Kesepakatan dalam hal ini menjadi hal yang krusial dalam menentukan atmosfer organisasi pada kepengurusan periode selanjutnya. Kesepakatan yang dilandaskan nilai-nilai luhur dan berorientasi pada masa depan yang cemerlang bagi semua pihak akan membawa kestabilan dan atmosfer positif dalam organisasi tersebut. Namun, jika kesepakatan yang dibuat hanya berdasarkan kepentingan golongan atau segelintir para pembuat kesepakatan, maka bisa dikatakan penindasan oligarki tengah terjadi dan dampaknya tentu sudah dapat ditebak. Bagi mereka yang diuntungkan tentu akan semakin rakus memanfaatkan. Bagi mereka yang dirugikan kenestapaan akan terus menyelimuti. Memang ada kemungkinan lahirnya jiwa-jiwa yang pemberontak, namun akankah kuat untuk mendobrak oligarki? Mungkin iya mungkin juga tidak. Yang jelas, atmosfer organisasi menjadi tidak stabil.
Untuk itu, proses reorganisasi yang baik sangat diperlukan. Definisi baik memang sangatlah luas. Baik dalam prosesnya diartikan pemilihan tiap kandidat dilakukan seadil mungkin. Penempatannya pun harus tepat sesuai kapasitas kandidat. Jika kandidat dipilih sesuai suara terbanyak, pemilih punya andil dalam hal ini. Untuk mendapatkan kandidat yang baik, maka diperlukan pemilih yang baik pula. Memilih secara objektif dan lepas dari segala intervensi yang tidak sehat entah itu “sogokan uang” ataupun “bagi-bagi proyekan”. Jika dalam pemilihan terdapat panitia, panitia juga punya andil dalam hal ini. Independensi panitia diuji tatkala menghitung suara. Jika goyah, tak heran istilah “democracy for sale” yang diungkapkan oleh Prof. Emil Salim, dosen pasca sarjana UI, akan terjadi. Jika ditelusuri lagi, kesepakatan atau peraturan beserta penegakannya juga punya andil. Peraturan yang banyak celah ataupun penegakan peraturan yang tidak tegas tentu akan menimbulkan masalah. Kompleksitas seperti inilah yang kerap menjadi celah praktik-praktik gelap untuk merebut kursi kepengurusan.

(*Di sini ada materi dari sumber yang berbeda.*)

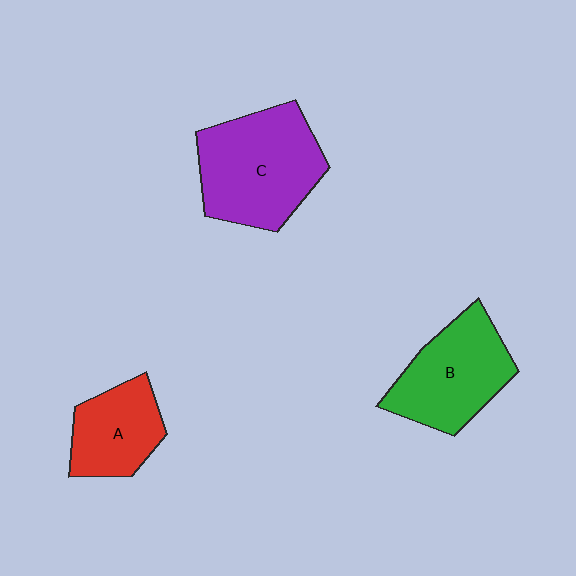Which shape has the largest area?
Shape C (purple).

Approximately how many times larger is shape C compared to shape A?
Approximately 1.7 times.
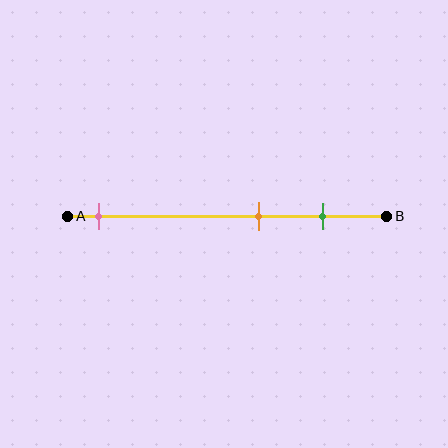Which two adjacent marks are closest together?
The orange and green marks are the closest adjacent pair.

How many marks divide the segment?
There are 3 marks dividing the segment.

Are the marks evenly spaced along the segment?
No, the marks are not evenly spaced.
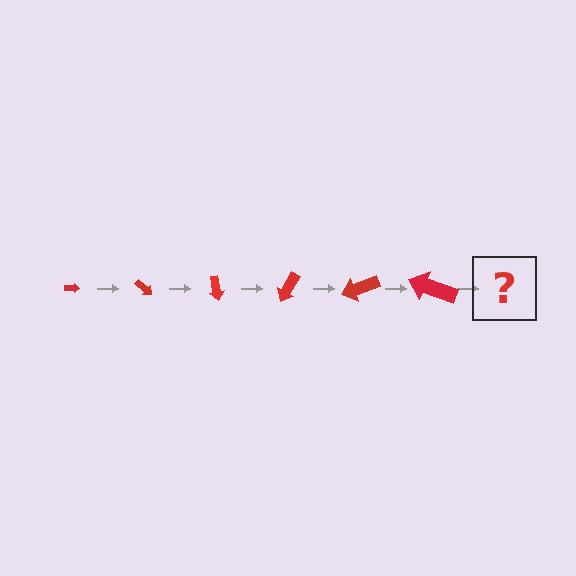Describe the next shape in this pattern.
It should be an arrow, larger than the previous one and rotated 240 degrees clockwise from the start.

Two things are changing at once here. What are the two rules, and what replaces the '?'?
The two rules are that the arrow grows larger each step and it rotates 40 degrees clockwise each step. The '?' should be an arrow, larger than the previous one and rotated 240 degrees clockwise from the start.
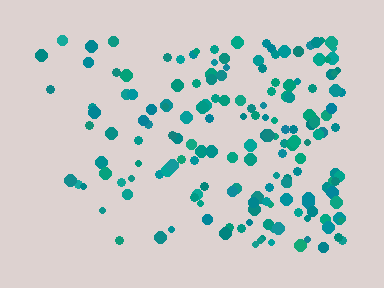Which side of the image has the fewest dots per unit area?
The left.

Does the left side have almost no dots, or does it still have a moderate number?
Still a moderate number, just noticeably fewer than the right.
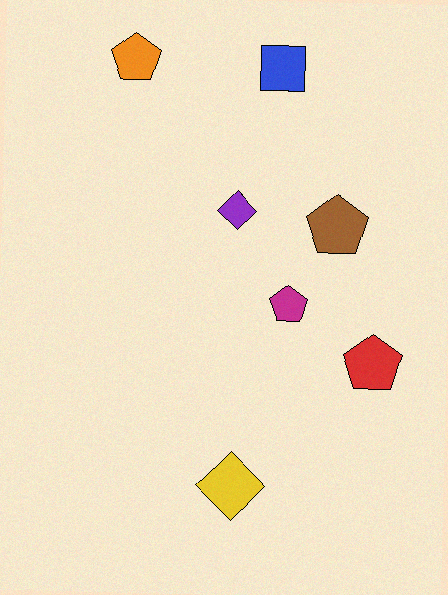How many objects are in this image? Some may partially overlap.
There are 7 objects.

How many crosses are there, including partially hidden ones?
There are no crosses.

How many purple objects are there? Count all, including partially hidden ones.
There is 1 purple object.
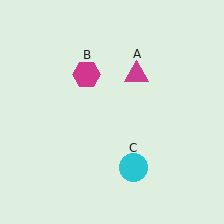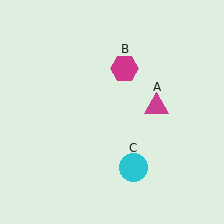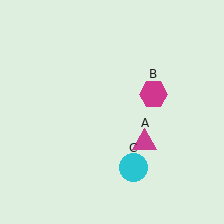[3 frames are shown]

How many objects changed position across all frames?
2 objects changed position: magenta triangle (object A), magenta hexagon (object B).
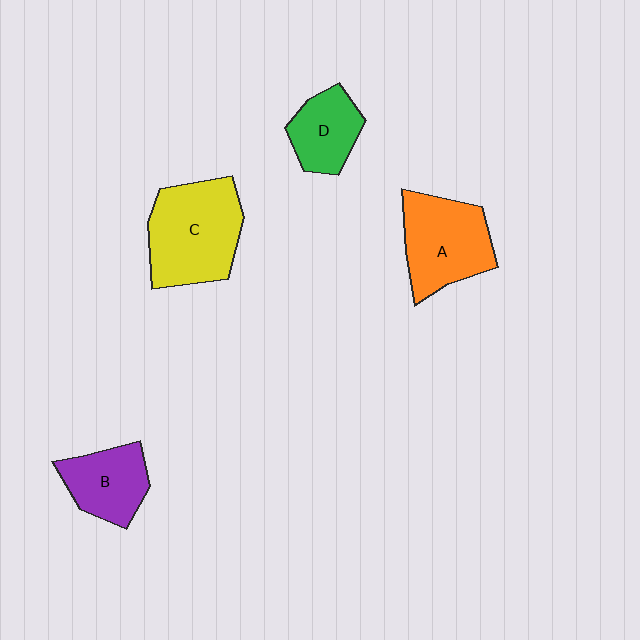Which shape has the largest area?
Shape C (yellow).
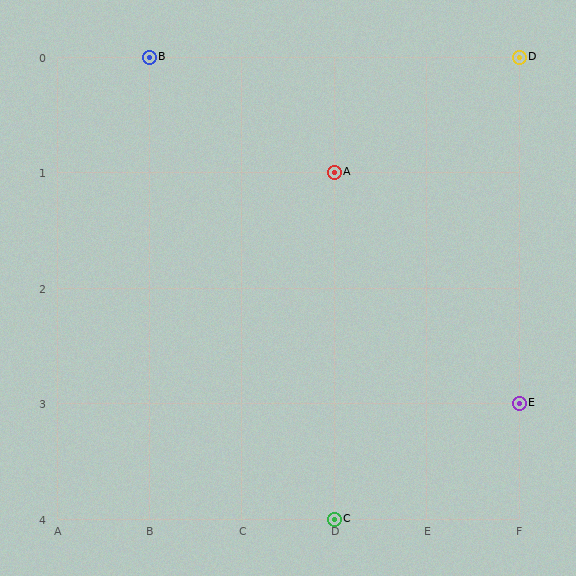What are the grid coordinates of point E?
Point E is at grid coordinates (F, 3).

Jika calon kandidat itu sendiri memiliki kemampuan yang mumpuni, maka tak perlu lagi melakukan praktik-praktik yang tidak dibenarkan. Hal yang sama berlaku saat pengaturan komposisi organisasi, jika kapasitas tiap personil ditempatkan sesuai tuntutan kinerjanya, maka setidaknya organisasi akan berjalandengan baik, lebih-lebih akan menoreh berbagai prestasi dan kemajuan. Mantan menteri kelautan kita, Ibu Susi Pudjiastuti, pernah berkata “Kombinasi semangat bekerja dan komitmen pada diri sendiri, komitmen pada bangsa, dan komitmen pada masyarakat akan menjadikan kita manusia yang berarti”. Kata-kata tersebut ditambah dengan apa-apa yang telah beliau lakukan selama menjadi menteri menunjukkan betapa dedikasi amat diperlukan dalam menjalankan peran dalam sebuah organisasi.
Dedikasi yang tinggi demi kepentingan umum dan tidak hanya berorientasi pada kedudukandan gaji membuat kinerja akan lebih produktif. Apapun perannya dalam sebuah organisasi jika dilakukan dengan penuh dedikasi, maka kestabilan organisasi akan tercapai. Misalnya kedudukan office boy di sebuah perusahaan jika diisi oleh orang yang tidak bisa atau mungkin setengah hati membersihkan kantor, tentu kondisi kantor akan berantakan dan mengganggu kinerja pegawai yang akhirnya akan menghambat perkembangan perusahaan. Belum lagi jika office boy tersebut meminta gaji dan fasilitas yang cukup tinggi, maka tentu akan semakin merugikan perusahaan. Untuk itu, masih banyak dibutuhkan orang-orang yang berdedikasi di setiap organisasi kehidupan. Entah itu organisasi arisan ibu-ibu PKK, pengurus kelas, organisasi mahasiswa, maupun pemerintahan negara ini. Yang bisa dilakukan adalah menjadi salah satunya. Mungkin itu!